MindForm

AI-powered document generation

#Original inspiration

I was working on a study material sharing website. Often, when new exams come up, people capture the exam papers and upload them to Facebook. This works for those who just want a quick look at the questions. However, for people who want to actually solve the exams, a well-formatted document, usually a PDF, is much more useful.

This made me realize there was a big opportunity for my website. If I could find a way to quickly convert images into polished PDF documents faster than my competitors, it could attract a lot of users.

#The idea

Manually creating a document from images is not only time-consuming but also requires a lot of effort to make it look professional. So, I thought, why not use AI to generate the document for me? But how could I do that?

Most people use MS Word to compose documents and then export them to PDF. Unfortunately, there’s no straightforward way to use AI to generate documents in MS Word or PDF formats. Markdown is too basic and lacks advanced formatting options. LaTeX seemed promising, but it’s too complex for AI and not suitable for most document generation tasks.

That’s when I thought of using HTML. Current models like GPT, Claude, and Gemini are already good at generating complex websites, so creating a simple HTML document should be manageable. Plus, HTML can be converted to PDF. I’ve used the browser’s built-in "print to PDF" feature to save webpages before, so I knew it was possible.

This became the plan: use AI to generate HTML documents and then convert them to PDF. If implemented well, it could save a lot of time and effort.

#The implementation

I started by experimenting with Google AI Studio’s build features, which helped me quickly create a prototype. However, the generated HTML wasn’t great and didn’t preserve the formatting of the original images. Pure JavaScript-based HTML-to-PDF conversion also didn’t work well, so I had to explore server-side solutions. Unfortunately, Google AI Studio didn’t allow me to change the model used in the prototype or support server-side code.

This meant I had to build everything from scratch, with the help of LLMs, of course. The first step was designing the website. I used v0 to generate the frontend design. After several iterations, I finally had a design I was happy with.

Before diving deeper, I researched efficient ways to convert HTML to PDF. That’s when I discovered WeasyPrint, a Python-based tool. Since I was already familiar with Python and had recently built a chess web app with FastAPI, it seemed like a good fit. I fired up VS Code, downloaded the code from v0, and started implementing. With GitHub Copilot’s help, I quickly had a working prototype.
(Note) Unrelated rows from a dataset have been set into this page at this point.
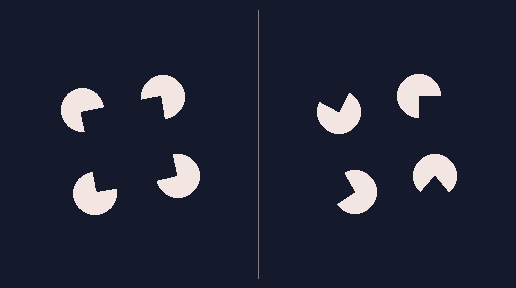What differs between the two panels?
The pac-man discs are positioned identically on both sides; only the wedge orientations differ. On the left they align to a square; on the right they are misaligned.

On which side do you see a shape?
An illusory square appears on the left side. On the right side the wedge cuts are rotated, so no coherent shape forms.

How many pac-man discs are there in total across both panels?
8 — 4 on each side.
The quality of the generated HTML was hit or miss, but I decided to move forward. It wasn’t perfect, but it was better than nothing. I planned to turn this into a commercial product. Even if it failed, I’d learn a lot and have something to showcase my skills.

To make it commercially viable, I added features like document generation from scratch based on user input. I also built a library of pre-made templates so users could pick one and customize it with AI. After some research, I realized there wasn’t a well-known product offering this, making it a niche with great potential. Despite having a few final exams coming up, I decided to keep working on it.

Fast forward a few weeks, I had a beautiful website, a working backend, and a few templates. I even implemented usage tracking and a pricing model. The only thing missing was the billing system.

Excitedly, I began testing the app thoroughly. Unfortunately, the generated documents weren’t very good. The biggest issue was PDF conversion, it often resulted in different styling from the original HTML, with misplaced page breaks and other problems. This seemed to be a limitation of current LLMs, partly because they can’t control layouts or see the final output.

#Lessons learned

The concept is solid, but I need a better way to handle PDF generation. After more research, I discovered Typst, which looked promising. However, I was disappointed to find very few libraries for it. Worse, current models don’t seem to have enough training data on Typst, leading to poor syntax generation.

At this point, I decided to pause the project and treat it as an experiment. I can always revisit it later when better solutions become available.

#Preview

Below are screenshots of the website. It’s honestly one of the best-looking websites I’ve ever made, and I’m really proud of it. I hope to return to this project someday and turn it into a successful product.

Landing page Text generation Document preview Image generation Templates

I still keep the code in a private repository. However, it's quite messy, so I don't plan to release it as an open-source project.